Nella parte finale del primo tempo la partita cambia volto dopo un cartellino rosso sventolato a un giocatore dell’Ostiamare per un intervento in ritardo: la capolista resta in dieci e la gara si inclina ulteriormente dalla parte dell’Aquila, che rientra negli spogliatoi avanti e con una partita da gestire ma anche da chiudere.
La ripresa è un crescendo rossoblù. La squadra alza ancora il baricentro, costringe gli avversari nella propria metà campo e trova il raddoppio con una conclusione dal limite che piega le mani al portiere. Passano pochi minuti e arriva anche il terzo gol, nato da una ripartenza perfetta che porta un giocatore aquilano a presentarsi davanti alla porta e a firmare il 3–0, mandando in delirio la curva.
L’Ostiamare ha l’orgoglio di non crollare del tutto e, approfittando di un momento di rilassamento dei padroni di casa, accorcia le distanze su azione da palla inattiva. Il 3–1 non basta però a riaprire davvero il match: L’Aquila si ricompatta, abbassa il ritmo quando serve e accompagna la partita fino al triplice fischio tra gli applausi dello stadio.

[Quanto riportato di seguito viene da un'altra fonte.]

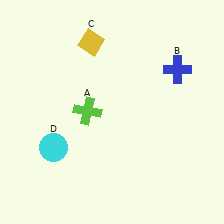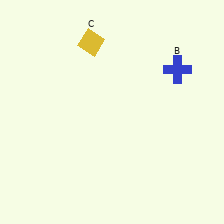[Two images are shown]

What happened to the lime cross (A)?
The lime cross (A) was removed in Image 2. It was in the top-left area of Image 1.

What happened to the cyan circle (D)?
The cyan circle (D) was removed in Image 2. It was in the bottom-left area of Image 1.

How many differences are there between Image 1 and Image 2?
There are 2 differences between the two images.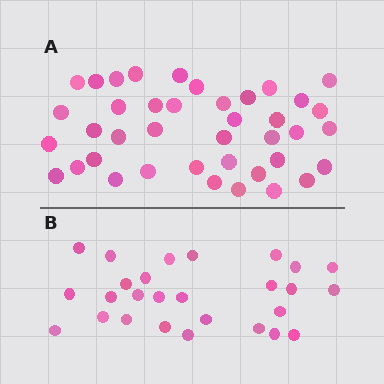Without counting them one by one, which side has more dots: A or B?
Region A (the top region) has more dots.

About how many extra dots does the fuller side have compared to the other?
Region A has approximately 15 more dots than region B.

Nel dopo gara, lo staff tecnico sottolinea soprattutto l’atteggiamento: una squadra corta, aggressiva, capace di non perdere lucidità nei momenti chiave. Dalla società arrivano parole di soddisfazione per il risultato e, soprattutto, per la risposta del pubblico, con l’invito a restare concentrati e a trasformare questa serata in un punto di partenza e non di arrivo.
In una stagione in cui ogni dettaglio può fare la differenza, un 3–1 del genere contro la capolista vale più di tre punti: è un segnale lanciato al campionato e una cartolina diversa della città, che per una domenica si riscopre unita dietro i colori rossoblù.